Pseudomonas aeruginosa routinely causes chronic lung infection in individuals with muco-obstructive airway diseases (MADs). In MADs, P. aeruginosa forms antibiotic-tolerant biofilm-like aggregates within hyperconcentrated airway mucus. While the contribution of mucin hyper-concentration to antibiotic tolerance and bacterial aggregation has been described, less is known about the bacterial factors involved. We previously found that P. aeruginosa populations isolated from people with MADs exhibited significant variability in antibiotic tolerance. This variability is not explained by antibiotic resistance or the mucus environment, suggesting bacterial-driven mechanisms play a crucial role in treatment outcomes. Here, we investigated the contribution of flagellar motility to aggregate formation and tolerance by manipulating motility behaviors. Similar to prior studies, we found that loss of flagellar motility resulted in increased aggregation and tolerance to various antibiotics. We identified novel differential roles of the MotAB and MotCD stators, which power flagellar rotation, in antimicrobial tolerance and aggregate formation. In addition, we found that control of fliC expression was important for aggregate formation and antibiotic tolerance. Constitutive expression of fliC allowed P. aeruginosa to overcome entropic forces of mucin, antagonizing aggregate formation and increasing antibiotic efficacy. Lastly, we demonstrate that neutrophil elastase, an abundant antimicrobial protease in chronic lung infection, promotes antibiotic treatment failure by impairing flagellar motility leading to antibiotic-tolerant aggregate formation. These results underscore the crucial role of flagellar motility in aggregate formation and antibiotic tolerance, enhancing our understanding of how P. aeruginosa adapts to the MADs lung environment.

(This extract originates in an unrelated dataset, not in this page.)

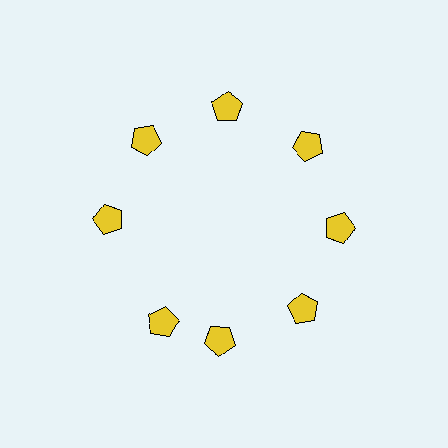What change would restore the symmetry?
The symmetry would be restored by rotating it back into even spacing with its neighbors so that all 8 pentagons sit at equal angles and equal distance from the center.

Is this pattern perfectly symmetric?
No. The 8 yellow pentagons are arranged in a ring, but one element near the 8 o'clock position is rotated out of alignment along the ring, breaking the 8-fold rotational symmetry.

Importance: Antibiotic treatment failure of Pseudomonas aeruginosa infection is a key driver of mortality in muco-obstructive airway diseases (MADs). The bacterial mechanisms that contribute to antibiotic tolerance in MADS infection are poorly understood. We investigated the impact of swimming motility behaviors on P. aeruginosa antibiotic tolerance in the context of the diseased mucus environment. Loss of flagellar motility, a common adaptation in chronic lung infection, drives antibiotic tolerance by promoting aggregate formation under physiologically relevant mucin concentrations. We uncovered novel roles of the flagellar stators in motility and mucus aggregate formation. Furthermore, neutrophil elastase, an abundant host-derived antimicrobial protease, promotes antibiotic tolerance and aggregation by impairing flagellar motility. These results further our understanding of the formation of antibiotic-tolerant aggregates within the MADs airway, revealing potential new targets to improve antibiotic treatment of chronic P. aeruginosa airway infection.